El histórico líder Giorgio Napolitano proponía que el PCI “sin faltar a sus deberes de solidaridad (con los chilenos) debía desarrollar una crítica abierta de la política de la Unidad Popular hacia la oposición, política que no había suficientemente tomado en cuenta la necesidad de una relación de compromiso con la DC”[6].
Para el PCI la derrota de la Unidad Popular o el fracaso de la “vía chilena” presentaba un problema estratégico que iba al corazón de su política ya que no faltaron los que creyeron ver en esta experiencia frustrada un cuestionamiento radical a la política desarrollada por los partidos comunistas europeos. Por eso, para reafirmar la validez de la vía democrática, el PCI defendió con vehemencia la necesidad de una política de alianzas que supere la mera unidad de la izquierda y criticó mordazmente a la ultraizquierda, a la que acusó de ser objetivamente aliada de la reacción.
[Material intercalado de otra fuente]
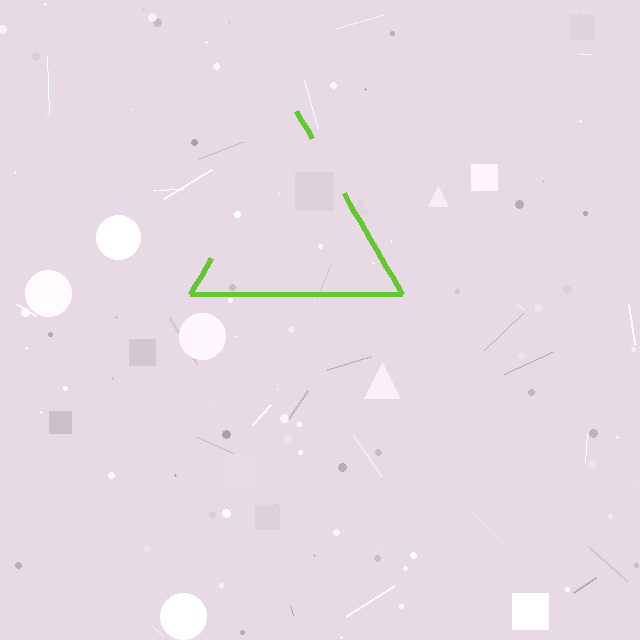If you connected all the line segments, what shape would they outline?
They would outline a triangle.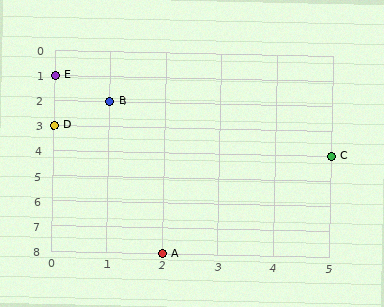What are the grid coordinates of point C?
Point C is at grid coordinates (5, 4).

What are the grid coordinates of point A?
Point A is at grid coordinates (2, 8).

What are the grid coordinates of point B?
Point B is at grid coordinates (1, 2).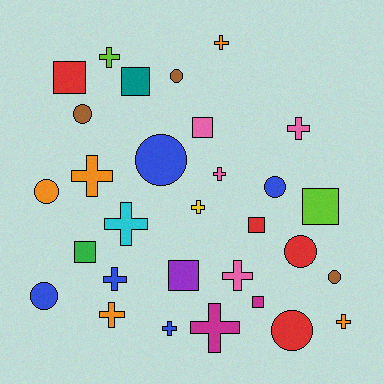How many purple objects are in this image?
There is 1 purple object.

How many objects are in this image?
There are 30 objects.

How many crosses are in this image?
There are 13 crosses.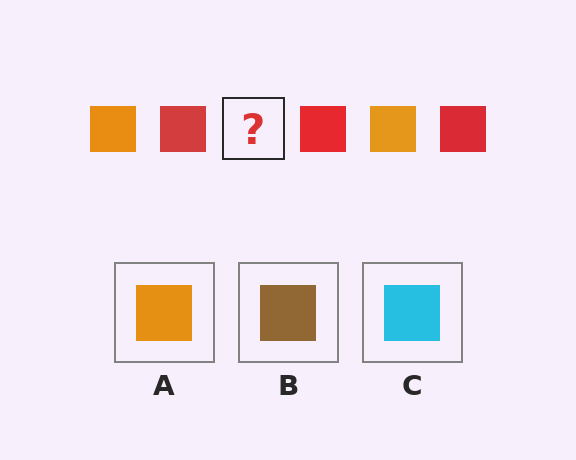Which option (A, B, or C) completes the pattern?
A.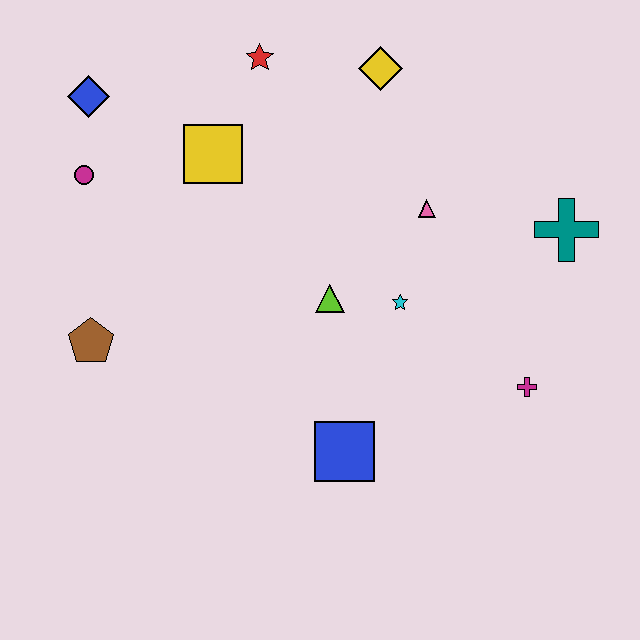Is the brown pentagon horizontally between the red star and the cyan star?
No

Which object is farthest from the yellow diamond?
The brown pentagon is farthest from the yellow diamond.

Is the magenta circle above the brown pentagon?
Yes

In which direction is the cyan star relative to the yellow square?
The cyan star is to the right of the yellow square.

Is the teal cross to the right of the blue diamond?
Yes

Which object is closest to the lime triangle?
The cyan star is closest to the lime triangle.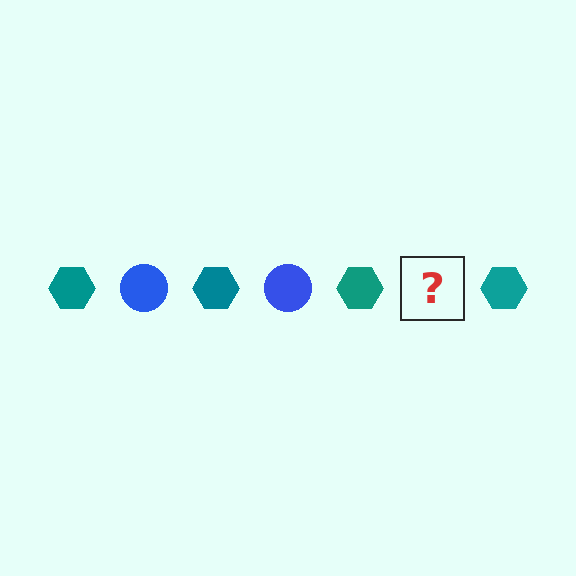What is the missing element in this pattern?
The missing element is a blue circle.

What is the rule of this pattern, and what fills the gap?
The rule is that the pattern alternates between teal hexagon and blue circle. The gap should be filled with a blue circle.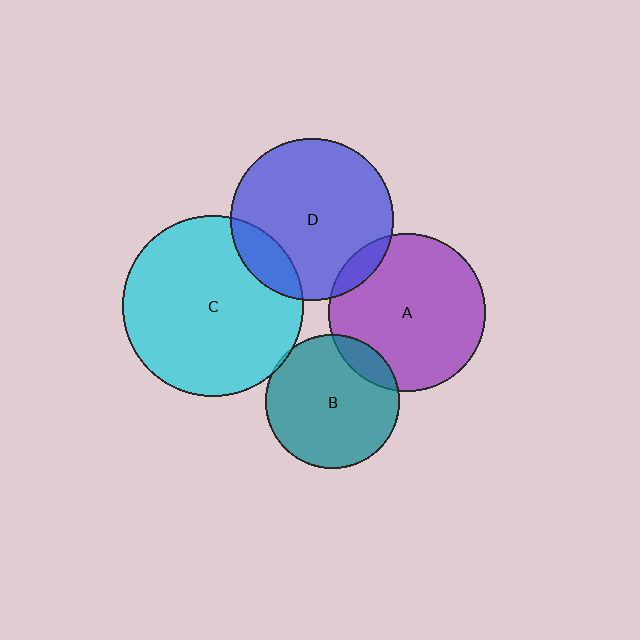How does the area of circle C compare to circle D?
Approximately 1.2 times.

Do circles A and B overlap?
Yes.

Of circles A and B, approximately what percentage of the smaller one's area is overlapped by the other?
Approximately 10%.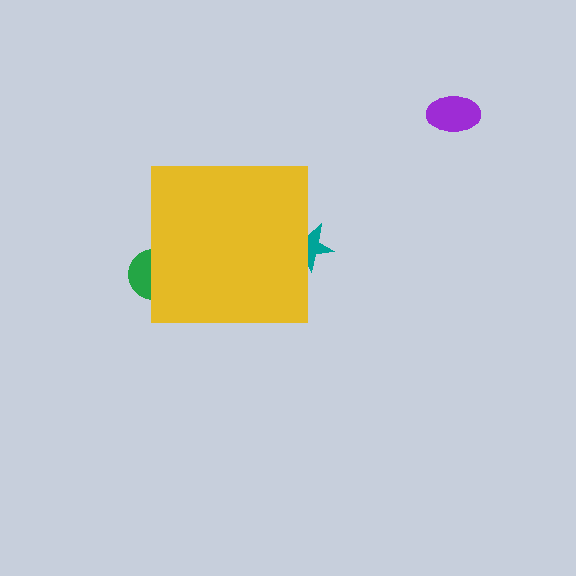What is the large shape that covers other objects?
A yellow square.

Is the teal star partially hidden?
Yes, the teal star is partially hidden behind the yellow square.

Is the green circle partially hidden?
Yes, the green circle is partially hidden behind the yellow square.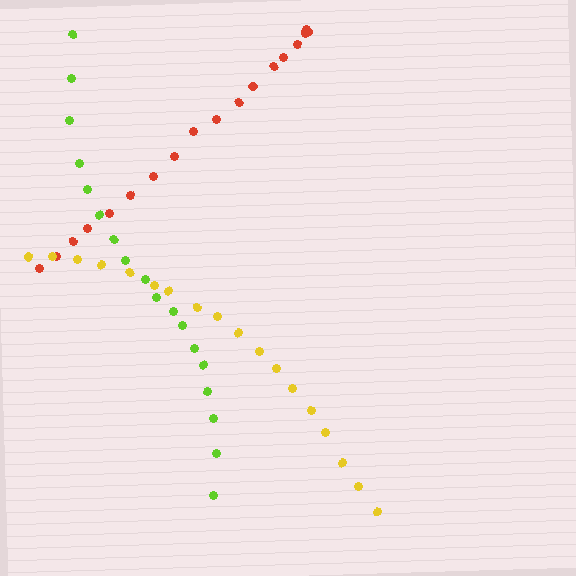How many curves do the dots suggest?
There are 3 distinct paths.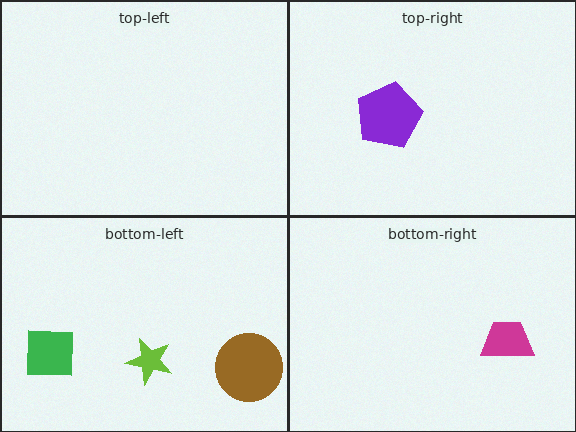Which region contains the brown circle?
The bottom-left region.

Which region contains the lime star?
The bottom-left region.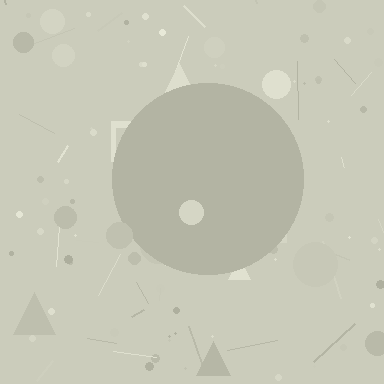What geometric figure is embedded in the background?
A circle is embedded in the background.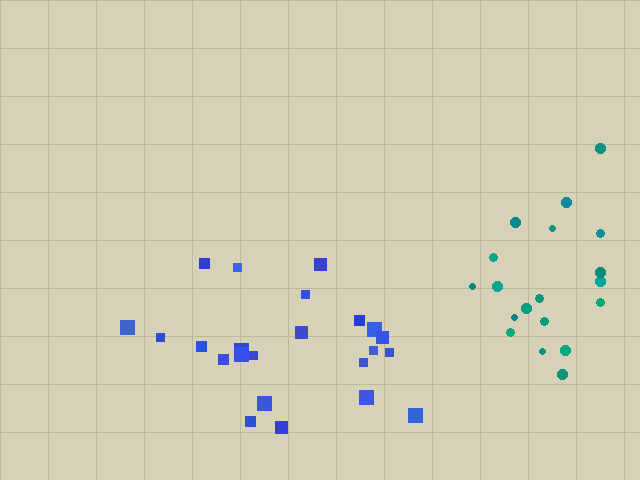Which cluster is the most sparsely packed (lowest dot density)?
Blue.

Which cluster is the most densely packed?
Teal.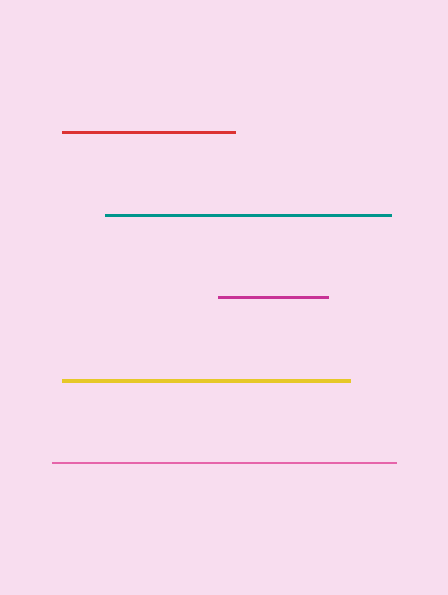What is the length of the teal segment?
The teal segment is approximately 286 pixels long.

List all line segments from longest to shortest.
From longest to shortest: pink, yellow and teal (about equal), red, magenta.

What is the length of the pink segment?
The pink segment is approximately 344 pixels long.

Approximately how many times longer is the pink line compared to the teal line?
The pink line is approximately 1.2 times the length of the teal line.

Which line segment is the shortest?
The magenta line is the shortest at approximately 110 pixels.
En otras palabras, los partidos comunistas de Europa occidental, especialmente el italiano, el francés y el español, abandonaron la idea leninista sobre “la necesidad de quebrar el aparato estatal burgués” y excluyeron la necesidad de la dictadura del proletariado, abrazando la democracia liberal como escenario ideal y como límite para su acción, acercándose a lo que había sido la práctica histórica de la social democracia europea.
En Chile, como es evidente, estos debates no solo no pasaron desapercibidos sino que tuvieron su propia versión nacional e influyeron notoriamente en la evolución política posterior del partido comunista, que asumió la necesidad de contar con una política militar dando origen al FPMR y la ilusión insurreccional, así como del mundo socialista que se sumergió en el proceso de renovación socialista y conformó una alianza histórica con la democracia cristiana.
La lectura sobre el período de la Unidad Popular y las razones del fracaso de la vía chilena tiene una sorprendente actualidad. La sombra de Allende y la Unidad Popular sigue extendiéndose sobre nuestras cabezas.
[1] Instituto del Marxismo Leninismo del CC del PCUS (Informe de A.N.Sobolev: Revolución y Contrarrevolución: Lecciones de Chile y Problemas de la Lucha de Clases (1975). Citado por Ulianova, Olga.
[2] Instituto de América Latina de la Academia de Ciencias de la URSS “Informe sobre la situación”. Citado por Ulianova.
[3] Ulianova, Olga. La Unidad Popular y el golpe militar en Chile. Percepciones y análisis soviéticos. Estudios Públicos nº 79 – Santiago, 2000.
[4] Santoni Alessandro. El comunismo italiano y la vía chilena. Los orígenes de un mito político. RIL editores y USACH. Santiago. 2011.
[5] Citado por Santoni (2011) p. 107.